Scandalosamente troppo.
Che speranze possono esserci - dirà, a questo punto, l’uomo della strada -
davanti a un continente così "sfregiato" dalla violenza e dalla
"cupidigia"? Un continente in cui conflitti tribali sono stati spesso
strumentalizzati per coprire interessi economici di potenze straniere, con la
connivenza di "leader" locali? Un continente in cui la classe politica
è così corrotta da generare sfiducia, tanto nei cittadini quanto nella
comunità internazionale?
La risposta è, a mio avviso, duplice. Primo: c’è speranza di cambiamento
solo incidendo sulla mentalità, il che significa innescando meccanismi di
sviluppo autentico, basato sull’uomo prima che sulle risorse tecniche o sugli
aiuti economici (pur importanti e ancora insufficienti).
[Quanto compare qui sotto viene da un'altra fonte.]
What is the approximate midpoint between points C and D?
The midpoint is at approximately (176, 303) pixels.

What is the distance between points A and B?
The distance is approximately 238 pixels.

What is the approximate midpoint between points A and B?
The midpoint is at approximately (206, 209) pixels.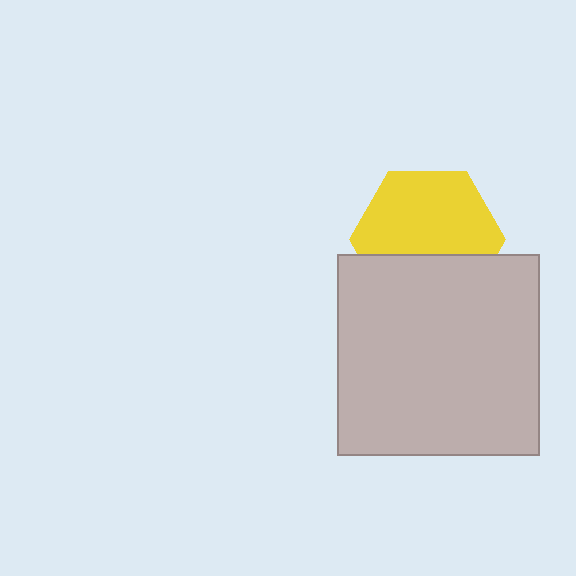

Secondo: guerra e corruzione (problemi concretissimi) non devono diventare alibi
per chiudere il cuore e il portafoglio. Chi ha a cuore la solidarietà con i
popoli dell’Africa sa che c’è una società civile locale che va crescendo e
una rete di presenze amiche in ogni angolo del continente, dal missionario al
volontario della "Ong". Gente di cui fidarsi. Gente con cui allearsi,
per continuare nel sogno (possibile) di risollevare l’Africa dalle sue ferite.